Identifying and Estimating Perceived Returns to Binary Investments
Clint Harris

TL;DR
This paper introduces a method to estimate agents' perceived returns to binary investments using cross-sectional data with binary choices and prices, accounting for imperfect price knowledge and leveraging price variation known to agents.
Contribution
It proposes a novel identification strategy that relies on an identity relating profits, revenues, and costs, enabling consistent estimation without eliciting agent beliefs.
Findings
Method successfully estimates perceived returns in simulations.
Using price variation known to agents improves estimation accuracy.
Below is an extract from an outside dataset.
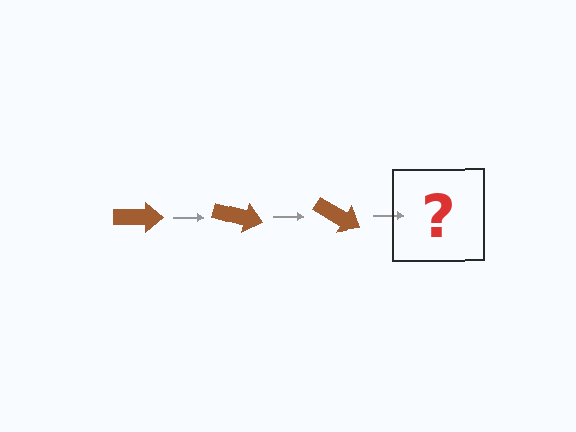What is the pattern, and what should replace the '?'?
The pattern is that the arrow rotates 15 degrees clockwise each step. The '?' should be a brown arrow rotated 45 degrees clockwise.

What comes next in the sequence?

Adjustments to standard binary choice estimators are effective for this purpose.
Abstract
I describe a method for estimating agents' perceived returns to investments that relies on cross-sectional data containing binary choices and prices, where prices may be imperfectly known to agents. This method identifies the scale of perceived returns by assuming agent knowledge of an identity that relates profits, revenues, and costs rather than by eliciting or assuming agent beliefs about structural parameters that are estimated by researchers. With this assumption, modest adjustments to standard binary choice estimators enable consistent estimation of perceived returns when using price instruments that are uncorrelated with unobserved determinants of agents' price misperceptions as well as other unobserved determinants of their perceived returns. I demonstrate the method, and the importance of using price variation that is known to agents, in a series of data simulations.